When she opened the bag, she was reminded that this man was a talented schemer.
‘They’ve given me the wrong costume,’ she said, going outside again. ‘Look.’ She held up the bikini. ‘But I don’t see how it happened. I saw you put the other one into the bag.’
‘I guess this one must have already been in there,’ he said, eyes wide and innocent.
‘But how…?’ Light dawned and she stared at him indignantly.
‘You didn’t?’
‘If you’ve learned anything about me, you know that I did,’ he said unanswerably. ‘I bought the bikini while you were in the changing room.’
‘But how dare you?’
‘A case of necessity. You were going to buy that middle-aged thing that doesn’t do you justice, so I paid for them both and slipped the bikini into the bag before you came out.’

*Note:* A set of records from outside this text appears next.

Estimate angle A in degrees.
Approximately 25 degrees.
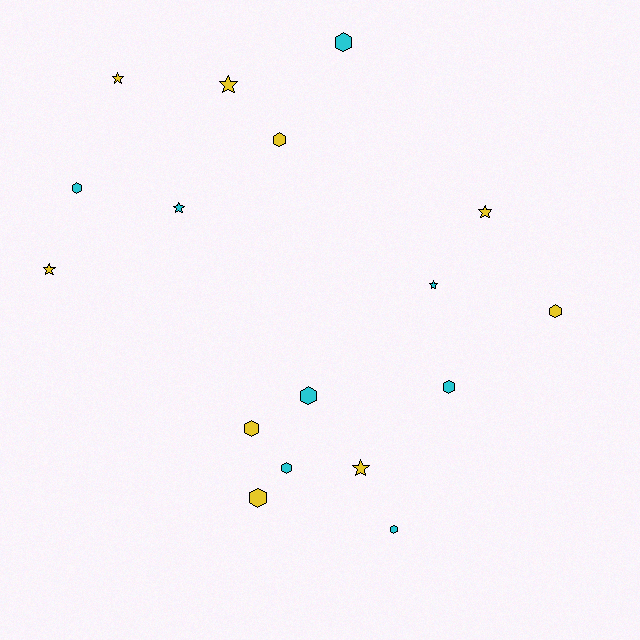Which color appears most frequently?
Yellow, with 9 objects.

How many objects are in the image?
There are 17 objects.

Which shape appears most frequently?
Hexagon, with 10 objects.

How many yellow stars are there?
There are 5 yellow stars.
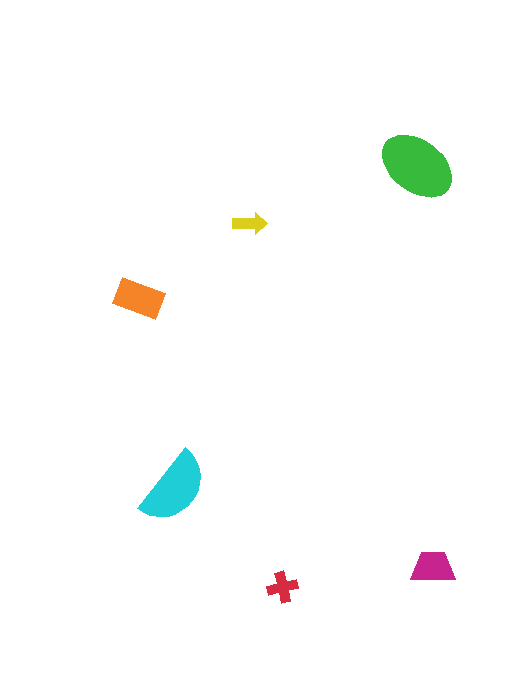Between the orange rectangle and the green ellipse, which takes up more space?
The green ellipse.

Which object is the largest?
The green ellipse.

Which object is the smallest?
The yellow arrow.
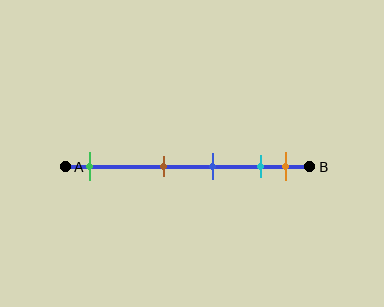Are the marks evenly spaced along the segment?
No, the marks are not evenly spaced.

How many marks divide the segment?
There are 5 marks dividing the segment.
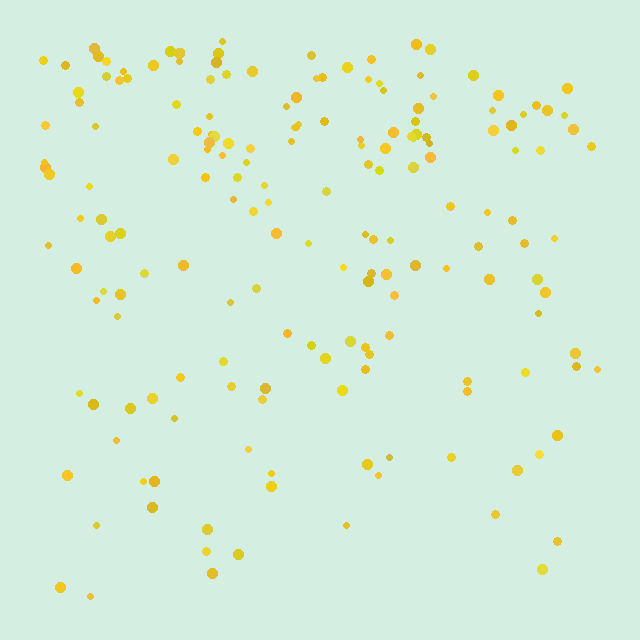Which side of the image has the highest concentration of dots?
The top.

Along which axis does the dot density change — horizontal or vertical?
Vertical.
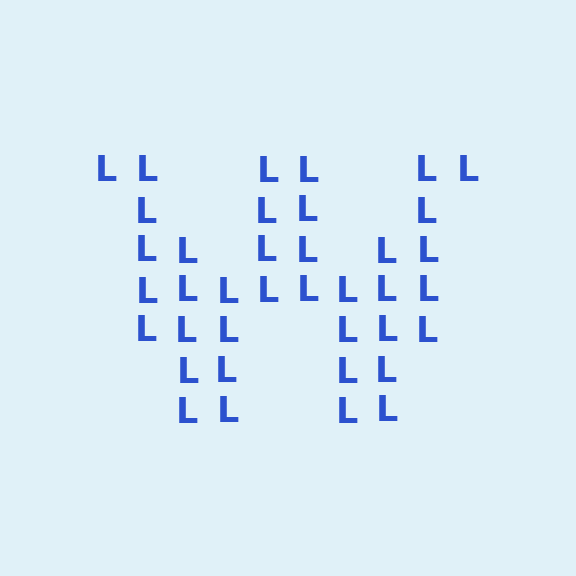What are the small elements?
The small elements are letter L's.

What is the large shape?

‘But what about the one I chose? Where is it?’
‘No idea. It must have escaped.’
‘You—you devious—’
‘No such thing. Just a man who doesn’t like wasting time. Now, are you going to get in there and change, or are you going to stand here all day talking about it?’
‘I’m going to get in there and change,’ she said promptly. And vanished.
It might not have been modern and liberated to let a man make her decisions, but that was a small sacrifice in return for the look in his eyes. He’d behaved disgracefully, of course, but all things considered she would forgive him.
The mirror in the hut promised everything to the beauty who gazed back, wearing just enough to be decent. Restrained as the bikini was, it didn’t hide the way her tiny waist developed into curved hips, or the fact that her skin was perfect. Turning, she studied her rear view over her shoulder, noting that perhaps her behind was a fraction too generous.
Or, then again, perhaps not.
At last she was ready to make her grand entrance. Throwing open the door, she stepped out into the sunlight, only just resisting the temptation to say, ‘Ta-Da!’